The Palestinian people’s quest for freedom, Fayyad said at the forum, “must be inspired by an overarching vision of a democratic state governed by the rule of law, guided by the universally shared progressive values of equality, liberty, and justice, with full and nondiscriminatory constitutional protection of the unabridged individual and collective rights and privileges of citizenship.” Echoes of Israel’s own Declaration of Independence. 

Fayyad reflected on four “channels of influence” which, he said, contributed to the ultimate failure of his 2009 platform and must still be addressed. 

First, a comprehensive Palestinian state-building initiative, he stressed, must not only be adopted by the Palestinian cabinet, but it also needs to be endorsed by other key components of the national political system who would view it as a “fully integrated political vision,” he said.    

Fayyad touched on the 2012 Palestinian diplomatic initiative that initially was designed to give Palestine full United Nations membership through action by the UN Security Council. “Instead of serving as a springboard for genuine freedom and dignity for the Palestinian people,” he lamented, “the platform merely ended up providing a basis for getting Palestine non-member observer status at the UN.”

Second, the failure to resolve the political separation between the West Bank and Hamas-controlled Gaza has imparted “a sense of futility to diplomatic efforts, but, also, equally to the national effort of getting ready for statehood.” 
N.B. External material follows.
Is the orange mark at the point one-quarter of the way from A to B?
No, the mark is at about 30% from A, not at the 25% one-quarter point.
He called for a unified Palestinian leadership to adopt “a time-bound commitment to non-violence, tasking the PLO with communicating that commitment to Israel and the international community, while working on a UN Security Council resolution setting a date for ending the occupation by the end of the term of that commitment.”

Third, while Israel publicly expressed enthusiasm about his 2009 platform, Fayyad said “the occupying power actually did very little to provide an enabling environment in a political sense.” Moreover, Israel’s continued settlement activity, its siege of Gaza, and military raids into Palestinian cities undermined confidence in a two-state solution and damaged the political standing of the PA. Israeli policies, he said, need to reflect a sincere desire to see a Palestinian state arise one day in the West Bank and Gaza. 
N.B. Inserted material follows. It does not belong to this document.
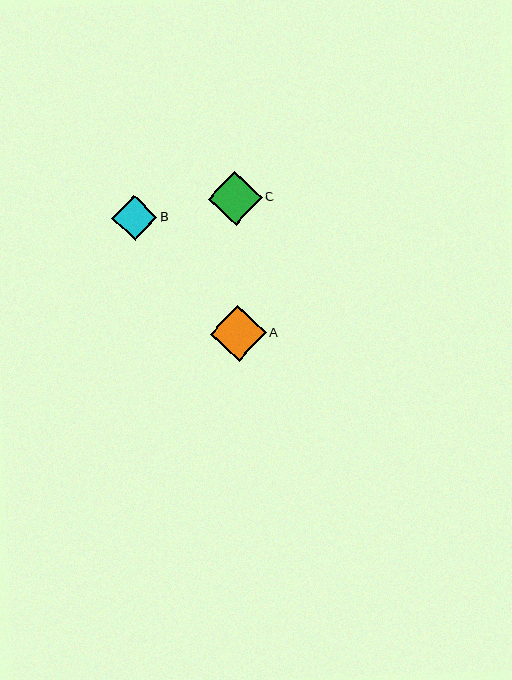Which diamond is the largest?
Diamond A is the largest with a size of approximately 56 pixels.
The fourth and final channel was that the PA’s donor community failed to deliver adequate economic aid during the critical phase of the platform’s implementation. “The PA’s financial situation became completely untenable,” Fayyad said, “when Israel suspended the transfer of Palestinian revenues it collects on behalf of the PA in retaliation for Palestinian pursuit of an upgrade of Palestine’s UN status.”

I recognize that not everyone will agree that some or all of these “channels of influence” need to be addressed in the ways Fayyad outlined, and given today’s soured Israeli-Palestinian relations, it would be unrealistic to immediately relaunch the kind of full-scale, state-building enterprise Fayyad embarked on when he was prime minister. 

But is it better to chase an “ultimate deal” that virtually all serious observers believe is out of reach for the foreseeable future or to, at least incrementally, build on Fayyad’s vision of responsible Palestinian self-empowerment so as to gradually nurture into existence a state next to Israel with the capacity to be a good neighbor?

In my opinion, it is better to move slowly in the right direction than to fail, yet again, to resolve the seemingly intractable permanent status issues. That would only have the effect of deepening the pessimism on both sides. 

We are approaching the 25th anniversary of the 1993 signing of the Oslo Accords, which at the time we had hoped would usher in a new era in Israel-Palestinian relations. We are still waiting, but that doesn’t mean it’s too late.